Dank ihrer Form und ihres Aromas ist sie in der Küche extrem vielseitig einsetzbar.
Zubereitungsarten
Ideal zum Füllen (z. B. mit Schafskäse oder Reis), da sie im Ofen schnell gart. Sie eignet sich hervorragend zum Grillen, da die dünne Haut schnell Röststoffs entwickelt, oder roh als knackiger Snack.
Küchen-Tipp
Wegen ihrer intensiven Süße karamellisiert sie beim Braten wunderbar. Probieren Sie sie in Streifen geschnitten als schnelles Pfannengemüse mit etwas Knoblauch und Meersalz.
Bekömmlichkeit
Da die Haut der Spitzpaprika wesentlich dünner ist als die der Blockpaprika, gilt sie als deutlich bekömmlicher und leichter verdaulich.
Vorbereitung
Den Stielansatz abschneiden. Die Kerne befinden sich bei dieser Sorte fast ausschließlich am oberen Ende, sodass man sie oft durch einfaches Klopfen oder kurzes Ausspülen entfernen kann.
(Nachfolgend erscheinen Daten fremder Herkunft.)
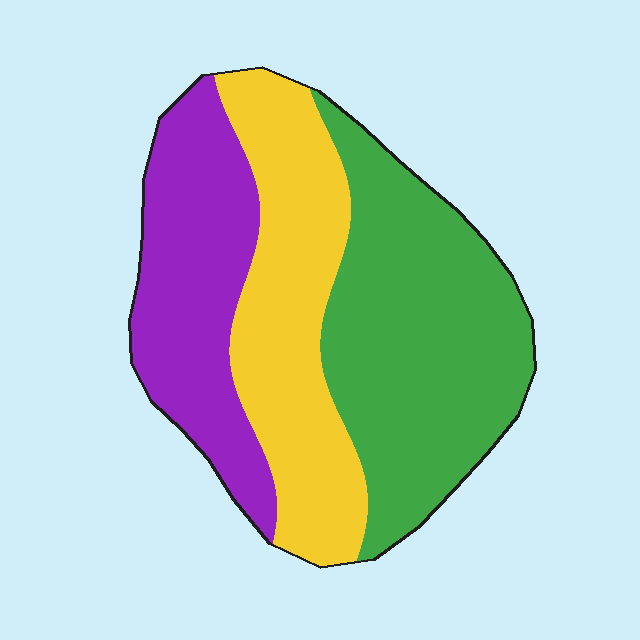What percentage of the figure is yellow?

Optisch besticht sie durch ihre elegante, spitze Form (oft bis zu 20 cm lang) und ein glänzendes, sattes Tiefrot. Die Textur ist knackig, aber feiner als bei der Blockpaprika. Sensorisch bietet sie eine ausgeprägte, fruchtige Süße, die fast an reife Beeren erinnert, ganz ohne bittere Untertöne.